I think of all the souvlaki, curries, stir-fries, spring rolls, satays, and fry bread that have enlivened my own attendance at folk festivals over the years.
“What food will you serve?”
I’m not making polite conversation: I’m truly puzzled. American cuisine is as varied as the people who call that country home. What on earth will they serve as a representative food for a land with such ethnic diversity?
She hesitates, maybe wondering whether I’m joking or just being stupid. “Hot dogs, of course.”
Hot dogs? Oh. Of course. I shrug, mentally, and think nothing more of it.
Time: July, 1980-something
I’m hosting a departmental barbeque for the new boss of a high-tech employer: the new American boss, as it turns out. I’ve made my own burgers and am feeling pretty good about my menu. Then the new boss arrives with his family. His 12-year-old son looks over my artfully arranged table of condiments and turns to me in some intensity.
“We’re having hot dogs?”
“No, we’re having hamburgers.” I smile reassuringly. Whew! No hot dogs here, no siree.

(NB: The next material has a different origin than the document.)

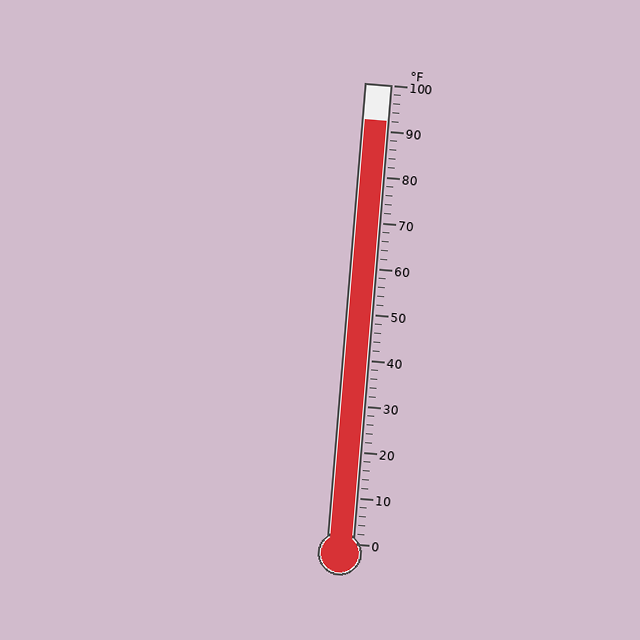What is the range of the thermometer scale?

His response isn’t quite what I’d hoped for. The light in his eyes dies, but it’s clear that he’s not just disappointed: His tone indicates that he’s confused.
“Then why do you have mustard on the table?”

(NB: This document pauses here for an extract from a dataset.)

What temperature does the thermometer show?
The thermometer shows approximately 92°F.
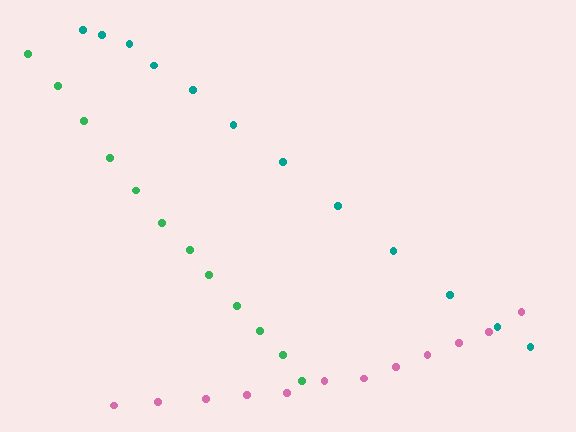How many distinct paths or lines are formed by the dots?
There are 3 distinct paths.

OK, maybe that tone is closer to “betrayed” than “confused.”
I didn’t get it the first time round with the neighbor down the street: I do this time, with the kid in my kitchen, looking as if he’s about to cry. And thus it is that I am introduced to the hot dog as a bit of Americana.
These days, of course, there’s a site for that, starting with the basics—how hot dogs are made, hot dog history and fast facts, hot dog stories and hot dogs in sports, regional and kosher hot dogs—before moving onto important issues like hot dog etiquette (including how to eat a chili dog properly), and whether the hot dog is a sandwich.
And thus it is, too, that I am introduced to the notion that the things that make home, home; that bring us together in spite of everything—the truly important bits of our culture—aren’t necessarily the high-falutin’ bits.